Documentation

Linglib.Syntax.CCG.GenerativeCapacity

CCG Generative Capacity #

CCG is mildly context-sensitive: classical CCG is weakly equivalent to TAG, hence strictly more powerful than context-free grammars ([VSW94], [WJ88]). The classic witnesses are the counting / cross-serial languages aⁿbⁿcⁿ and aⁿbⁿcⁿdⁿ, which are not context-free.

What is established here #

Restrictions matter: which CCG generates these languages #

The "CCG generates a non-context-free language" direction depends critically on the form of CCG. [KKS15] show that the CCG≡TAG equivalence holds for classical CCG, where combinatory rules may be restricted per grammar (e.g. fired only when the target of the primary input category is S). For lexicalized CCG without target restrictions they prove the generative power is strictly below TAG. The key point is about generating a language exactly: without target restrictions a CCG that covers aⁿbⁿcⁿ also admits extra permuted strings, so it does not generate the language aⁿbⁿcⁿ itself — it is the target restriction that filters these out. This subsystem's CCG.DerivStep models the unrestricted, universal-rule variant (no rule restrictions), so it is the wrong model for the exact-language construction.
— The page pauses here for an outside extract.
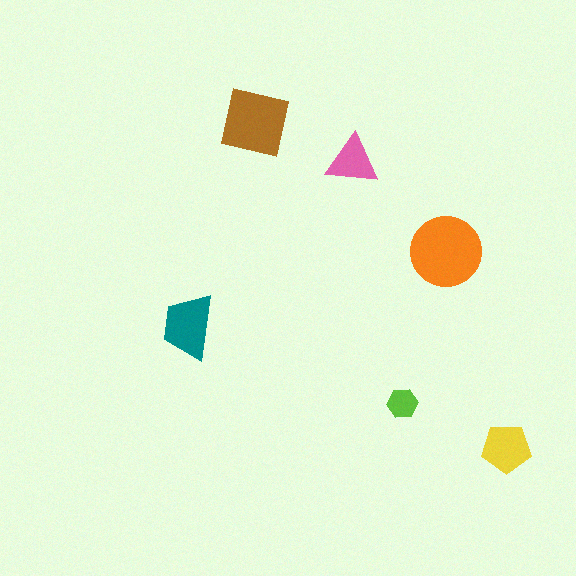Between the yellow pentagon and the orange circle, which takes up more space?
The orange circle.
A fully-proven construction of a rule-restricted (classical) CCG that generates aⁿbⁿcⁿ is therefore not expressible over DerivStep; it lives in Studies/KuhlmannKollerSatta2015 (ccg_generates_anbnc), which models the target restriction explicitly. The concrete Dutch derivations in CCG.CrossSerial are 2- and 3-verb instances — surface-faithful via crossed composition (see CCG.CrossSerial.three_np_sub_yield) — but finitely many instances do not establish a capacity claim.
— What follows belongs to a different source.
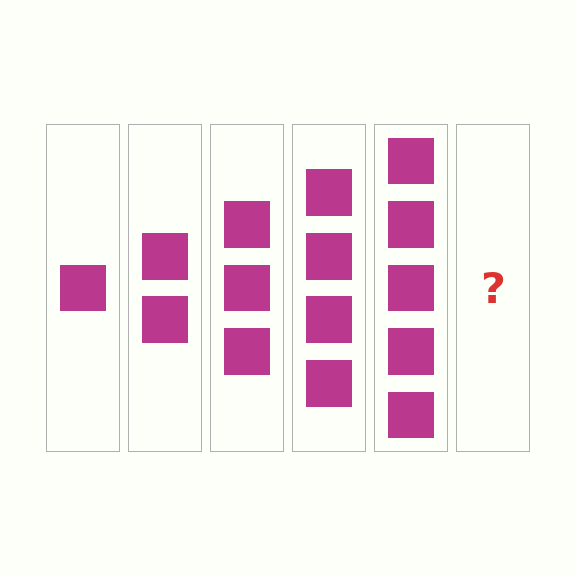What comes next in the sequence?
The next element should be 6 squares.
The witness language aⁿbⁿcⁿdⁿ is not context-free. Together with the rule-restricted construction in Studies/KuhlmannKollerSatta2015 (for the simpler witness aⁿbⁿcⁿ) this is the non-context-free side of CFG ⊊ classical-CCG; on its own it establishes only that the target language lies beyond the context-free tier.

The witness language contains every aⁿbⁿcⁿdⁿ string and is not context-free (the closure corollary anbncndn_not_contextFree).